HEFFNER: And this is one of those things that you end up by saying, “This I believe.”
MICHELS: This I believe.
HEFFNER: So it’s faith. A faith based scientific observation?
MICHELS: All science is fundamentally based on faith in science.
HEFFNER: That’s interesting. On “faith in science.” You mean we’ve done it before and we can do it again?
MICHELS: And our history is for certainly the last four hundred years that over the long run our knowledge has helped up consistently again and again.
HEFFNER: So you want to keep biting that apple.
MICHELS: That’s…I want to turn it into applesauce and enjoy every taste.

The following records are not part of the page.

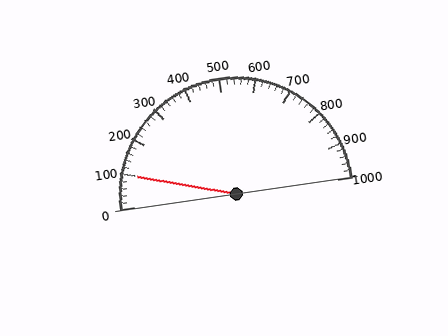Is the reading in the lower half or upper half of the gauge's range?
The reading is in the lower half of the range (0 to 1000).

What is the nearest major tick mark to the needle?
The nearest major tick mark is 100.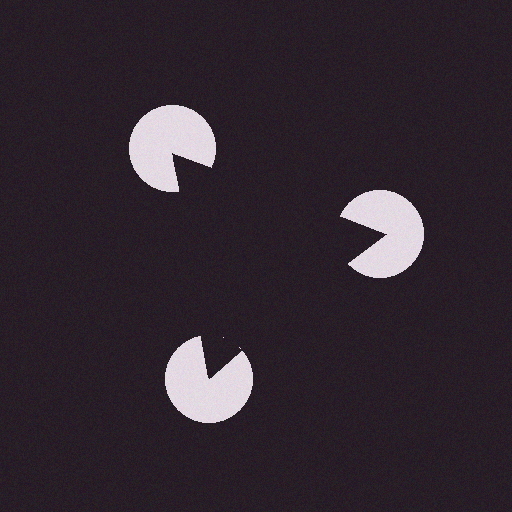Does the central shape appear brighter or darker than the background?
It typically appears slightly darker than the background, even though no actual brightness change is drawn.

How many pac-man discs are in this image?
There are 3 — one at each vertex of the illusory triangle.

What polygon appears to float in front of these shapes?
An illusory triangle — its edges are inferred from the aligned wedge cuts in the pac-man discs, not physically drawn.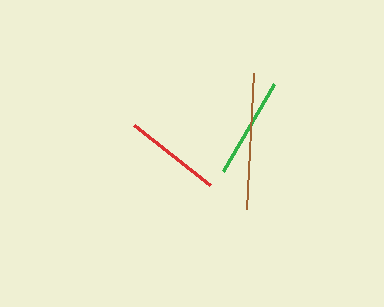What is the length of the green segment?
The green segment is approximately 101 pixels long.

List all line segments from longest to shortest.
From longest to shortest: brown, green and red (about equal).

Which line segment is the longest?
The brown line is the longest at approximately 135 pixels.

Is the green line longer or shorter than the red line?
The green and red lines are approximately the same length (about 101 and 97 pixels).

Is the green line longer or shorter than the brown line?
The brown line is longer than the green line.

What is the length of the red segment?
The red segment is approximately 97 pixels long.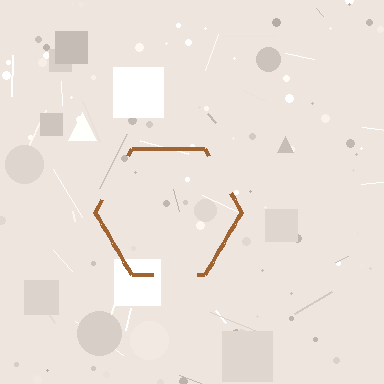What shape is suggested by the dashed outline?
The dashed outline suggests a hexagon.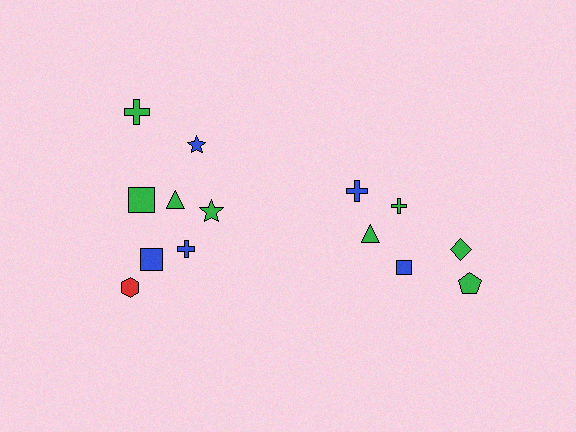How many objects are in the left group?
There are 8 objects.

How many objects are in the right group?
There are 6 objects.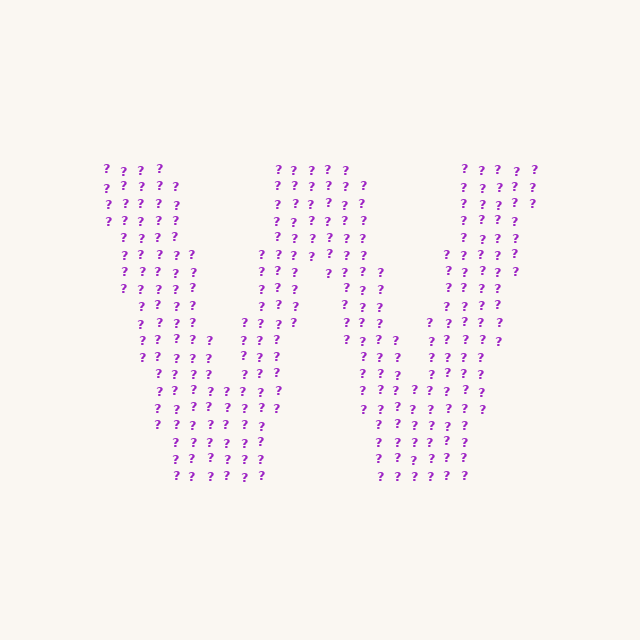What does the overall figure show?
The overall figure shows the letter W.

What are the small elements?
The small elements are question marks.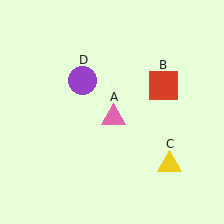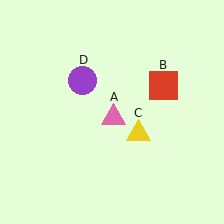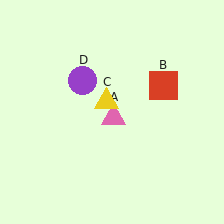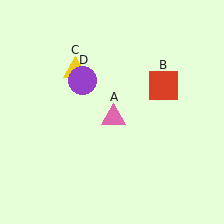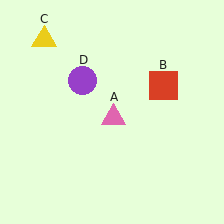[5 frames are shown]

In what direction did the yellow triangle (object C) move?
The yellow triangle (object C) moved up and to the left.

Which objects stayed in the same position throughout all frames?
Pink triangle (object A) and red square (object B) and purple circle (object D) remained stationary.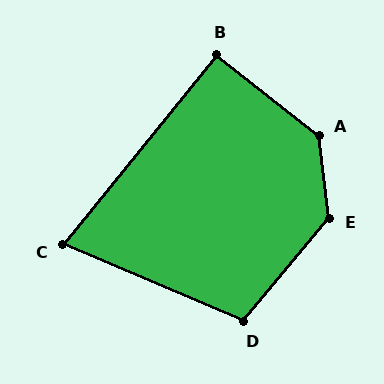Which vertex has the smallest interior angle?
C, at approximately 74 degrees.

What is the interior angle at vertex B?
Approximately 91 degrees (obtuse, close to a right angle).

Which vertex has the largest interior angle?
A, at approximately 135 degrees.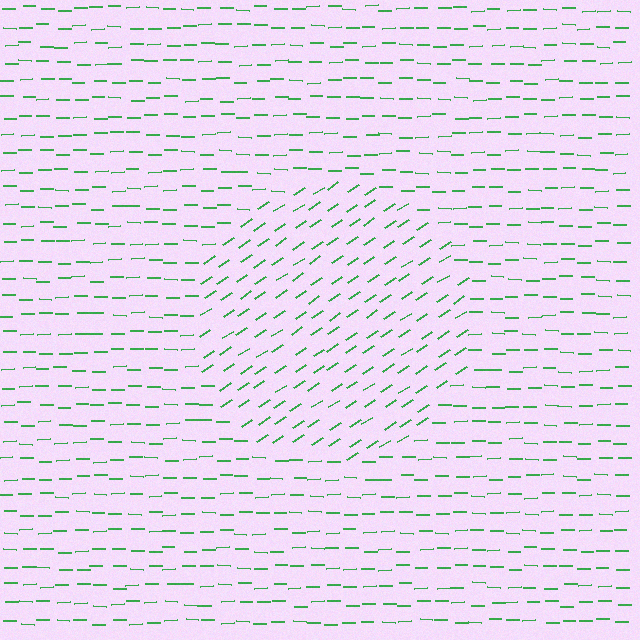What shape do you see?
I see a circle.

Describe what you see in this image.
The image is filled with small green line segments. A circle region in the image has lines oriented differently from the surrounding lines, creating a visible texture boundary.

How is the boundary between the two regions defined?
The boundary is defined purely by a change in line orientation (approximately 33 degrees difference). All lines are the same color and thickness.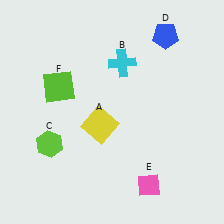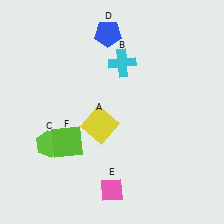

HEFFNER: Bob, are there every moments when you feel otherwise? More than moments. Seriously.
MICHELS: I don’t think so. I think there are moments when I’m scared. And I’m aware of…that there are two sides to this. But again I think I’m much more confident for my great-great-grandchildren than for my children.
HEFFNER: I’m…I’m going to put this in stone, Bob. Hold you to it when we come back…maybe next year or maybe 10 years from now, or whenever, I say optimistically.
Dr. Michels thank you so much for joining me again today.
MICHELS: Thank you, Dick.
HEFFNER: And thanks, too, to you in the audience. I hope you join us again next time. For transcripts, please send $4.00 in check or money order to The Open Mind, P. O. Box 7977, FDR Station, New York, New York 10150.
Meanwhile, as another old friend used to say, “Good night and good luck.”
N.B. Every effort has been made to ensure the accuracy of this transcript. It may not, however, be a verbatim copy of the program.